Je zou hem de Salvador Dali van Enschede kunnen noemen. Een rijzige, stille man. Lang haar, steevast gekleed in pak - krijtbroek, vest en das - en een wandelstok met zilveren knop in zijn hand. Alleen de snor ontbreekt. Met Willem Wilmink en Harry Bannink vormde hij vanaf de jaren 60 een paar decennia lang de Heilige Drie-eenheid van de culturele wereld in stad.
Gé Madern, Rotterdammer van geboorte, kwam in 1955 naar Enschede. De Twentse Schouwburg had een kakelverse grote zaal opgeleverd, onder meer als thuishaven voor het net opgerichte Opera Forum. Met de Hoofdstad Operette het enige reizende operagezelschap van het land. Forum zocht een decorbouwer. En dat moest - in lijn met de ambities - een absolute topper zijn. Madern was dat.
Het waren gouden decennia voor een gezelschap als Forum. De organisatie had eigen solisten, een eigen koor, een eigen ballet en - later - een eigen orkest. De lijst gemaakte en gespeelde voorstellingen is duizelingwekkend. In de topjaren speelde het gezelschap er 160 in ruim dertig theaters, verspreid over het hele land. Forum was een cultuurkaravaan.
Voor tal van die voorstellingen ontwierp en bouwde Madern de decors. Huizen, kastelen, schepen, Romaanse zuilen, dierentuinen, fonteinen - bedenk het. Bijna alles levensgroot (of erger).
Bijna al die decorstukken zijn bewaard gebleven. Ze staan, liggen, hangen in een aantal geschakelde loodsen ergens verscholen aan de Oosterstraat, op het terrein waar Madern woonde en werkte. Hoge, grote ruimten, volgestouwd met een bonte verzameling artefacten - sommige tien meter hoog, twaalf, hoe hoog is het toneel van een serieus theater? - uit alle mogelijke windstreken en beschavingen. Een eclectische toverdoos, beschenen door gefilterd licht uit kieren en bovenramen.
Lees verder onder de afbeelding.
Een aantal van de stukken staat er wonderlijk schots en scheef bij. Als je er recht voor staat in een perspectief waar je brein van op hol slaat. Schuin op een toneel geplaatst zoals het hoort. Het is de magie van de illusie. Maar het laat ook vakmanschap zien, want hoe doe je dat in een tijd waarin cad-tekenen nog niet bestond? Op het oog, op gevoel, na jaren van ervaring.
In een rek liggen, opgerold, de achterdoeken die Madern bij zijn decors schilderde. Op de verdieping van de eerste loods bevindt zich de werkplaats waar die geschilderd zijn. Het vloeroppervlak meet ruim die van de achterzijde van een volwassen toneel. Zeg: tien bij vijftien meter. Aan de wand hangen de bokkepoten waarmee de decorschilder werelden schiep. Op een tafel staat een jerrycan terpentijn. Alsof hij gisteravond stopte en zometeen weer verder gaat.
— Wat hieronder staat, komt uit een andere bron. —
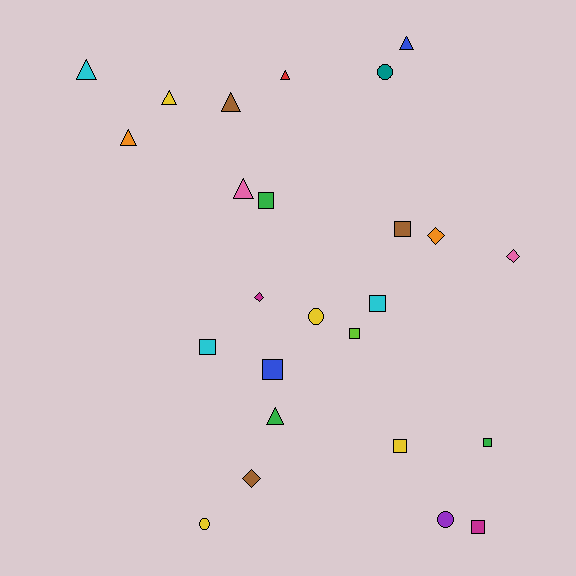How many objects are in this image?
There are 25 objects.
Lees verder onder de afbeelding.
Beneden bevindt zich het atelier waar Madern zijn ontwerpen maakte. Dozen vol schetsen en tekeningen, aantekeningen in de marge. Schilderijen van het decor zoals het er uit moet gaan zien als het af is. Nauwkeurig afgepast bij wat er nodig is voor de voorstelling, waar acteurs en zangers het leven in moeten blazen zonder de boel omver te lopen. Zo geplaatst dat het correct kan worden aangelicht.
Madern overleed op 4 december 2004, bijna twintig jaar geleden. Hij werkte tot op hoge leeftijd door, ook nadat Opera Forum als gevolg van rijksbezuinigingen sterk moest afslanken, later opging in de Nationale Reisopera, en decorbouwers van zijn slag niet meer nodig waren. Te groot, te omslachtig, te duur.
In de latere jaren, toen de opdrachtenstroom vanuit Forum opdroogde, maakte Madern ook decors voor anderen. Onder wie de Wierdense Revue en Herman Finkers.
Lees verder onder de afbeelding.
De Enschedese MuseumFabriek neemt één van Madern’s ontwerpen - het decor voor Die Zauberflöte - op de in collectie. De schetsen en tekeningen, één uit hout gemaakte lamp. Niet de grote stukken, dat past niet in het depot.
Daarmee kan het museum het verhaal vertellen van de een van de markantste cultuurmakers die de stad heeft gekend.